#### Learning and Cognitive Systems

# Definition: Bayesian Network

Andrew D. Gordon, Thomas A. Henzinger, Aditya V. Nori, and Sriram K. Rajamani. 2014. Probabilistic programming. In *Proceedings of the on Future of Software Engineering* (FOSE 2014). ACM, New York, NY, USA, 167-181. DOI=10.1145/2593882.2593900 doi.acm.org/10.1145/2593882.2593900

"A Bayesian Network is a directed acyclic graph *G = <V, E>*, where every vertex *v in V *is associated with a random variable *Xv*, and every edge *(u, v) in E* represents a direct dependence from the random variable *Xu* to the random variable *Xv*. Let *Deps(v) = {u | (u, v) in E}* denote the *direct dependences* of node *v in V*. In a Bayesian Network, each node *v in V* of the graph is associated with a *conditional probability distribution CPD(v), *which denotes the probability distribution of *Xv* conditioned over the values of the random variables associated with the direct dependences *D(v)*." (Gordon et al., 2014).

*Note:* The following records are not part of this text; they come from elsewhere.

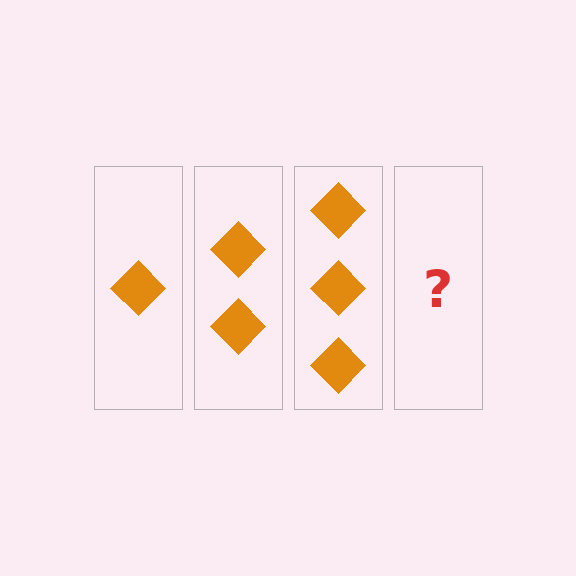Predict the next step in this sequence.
The next step is 4 diamonds.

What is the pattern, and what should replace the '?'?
The pattern is that each step adds one more diamond. The '?' should be 4 diamonds.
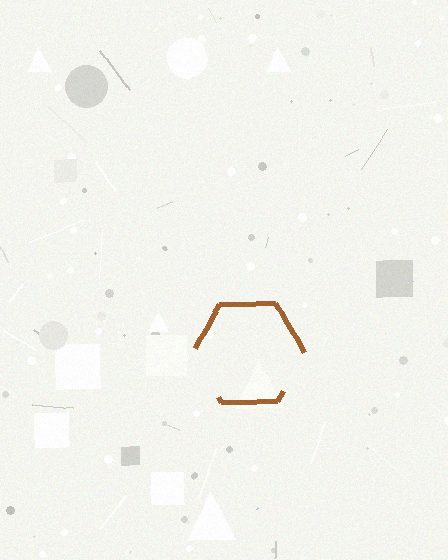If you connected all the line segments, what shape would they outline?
They would outline a hexagon.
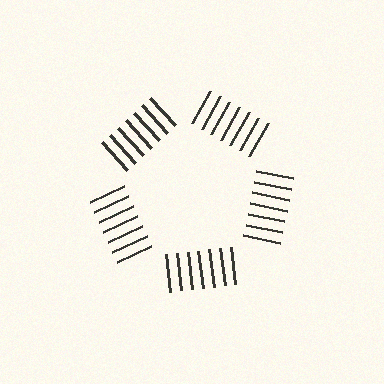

# Example 5: The Bayesian Network Graph for the "Student Model"

"... now consider a slightly more complex scenario. The student’s grade, in this case, depends not only on his intelligence but also on the difficulty of the course, represented by a random variable *D* whose domain is *Val(D) = {easy, hard}*. Our student asks his professor for a recommendation letter. The professor is absentminded and never remembers the names of her students. She can only look at his grade, and she writes her letter for him based on that information alone. The quality of her letter is a random variable *L*, whose domain is *Val(L) = {strong, weak}*. The actual quality of the letter depends stochastically on the grade. (It can vary depending on how stressed the professor is and the quality of the coffee she had that morning.)

We therefore have five random variables in this domain: the student’s intelligence (*I*), the course difficulty (*D*), the grade (*G*), the student’s SAT score (*S*), and the quality of the recommendation letter (*L*). All of the variables except *G* are binary-valued, and *G* is ternary-valued. Hence, the joint distribution has 48 entries.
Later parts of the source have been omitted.